The fifth season of the gritty cop series averaged a 2.3 rating (2.8 million households), down 12% from last year's 2.6 rating. The show's viewership among the 18-to-49 set also dropped to 1.8 million this season from 2 million last year.
Last season's episodes, which ran from late March to May, starred Academy Award winner Glenn Close. This year, Forrest Whitaker joined the show's cast.
But The Shield's numbers exceeded the average 2.5 million watchers it attracted during its third season, which FX president and general manager John Landgraf said showed the series still had some steam.
“We were really happy with its performance … it was the best season yet creatively, and it's remarkable that a basic-cable series performed better in its fifth season than it did in its third,” he said. “The fourth season, bolstered by Glenn Close, was substantially above the third season, so we were really happy with [this season's] performance.”
FX has commissioned 10 additional episodes of The Shield, starring Michael Chiklis, which will most likely air in January 2007. After that, the series' future is up in the air.
“Whether it goes beyond that is an unanswered question,” he said.

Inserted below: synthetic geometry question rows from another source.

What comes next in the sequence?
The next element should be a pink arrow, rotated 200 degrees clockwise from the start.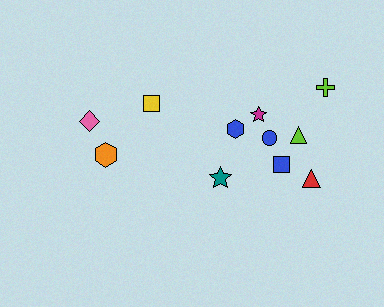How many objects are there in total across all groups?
There are 11 objects.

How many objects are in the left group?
There are 3 objects.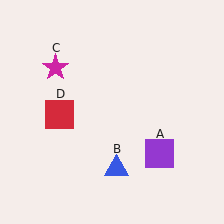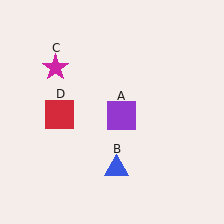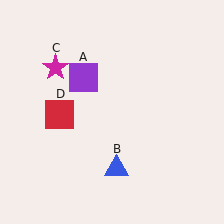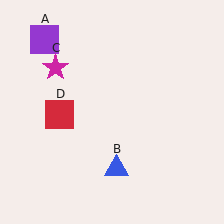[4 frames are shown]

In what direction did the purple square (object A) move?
The purple square (object A) moved up and to the left.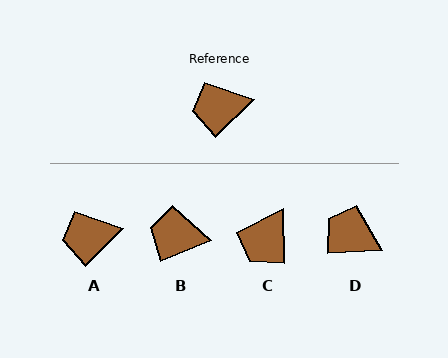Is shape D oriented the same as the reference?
No, it is off by about 43 degrees.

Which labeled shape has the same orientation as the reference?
A.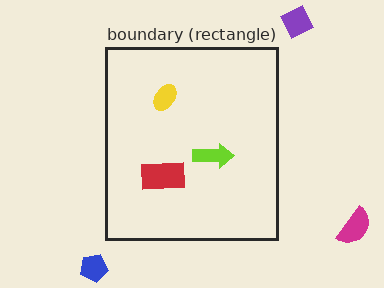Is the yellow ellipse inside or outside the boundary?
Inside.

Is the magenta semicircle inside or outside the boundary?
Outside.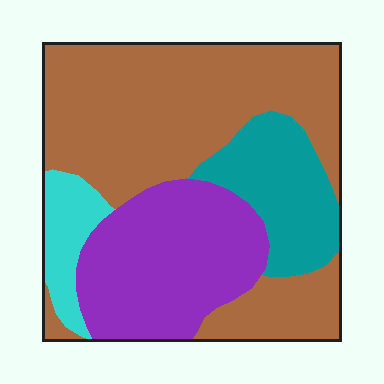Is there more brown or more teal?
Brown.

FX's first-quarter performance was also boosted by a strong debut for its reality series Black.White, which pulled a 3.3 household rating (4.0 million total viewers) and 2.8 million adults 18 to 49 to its March 6 premiere. But viewership for subsequent episodes has fallen precipitously: the March 13 show averaged a 1.4 rating (1.7 million viewers), while last week's episode drew a 1.3 rating (1.5 million viewers).
“It was an absolutely spectacular premiere, but the numbers subsequent to the premiere are right in line with what we estimated, which in turn is right in line with what we saw with 30 Days,” he said of the life transposition reality series.
Also boosting FX's ratings were strong performances from the network's acquired movie library, as well as from the off-network sitcom That '70s Show, according to Landgraf.
Next up: Thief, a six-episode ensemble show, starring Andre Braugher (Homicide: Life on the Street), which begins Tuesday (March 28). After that Landgraf said the network will air one of two dramatic pilots currently in development: Lowlife, a crime family dramedy starring Eddie Izzard; or Dirt, a tabloid newspaper-based series, starring Courtney Cox.
That series will lead into FX's heavy-hitting summer lineup of returning dramas Rescue Me and Nip/Tuck, as well as sophomore comedy series It's Always Sunny In Philadelphia.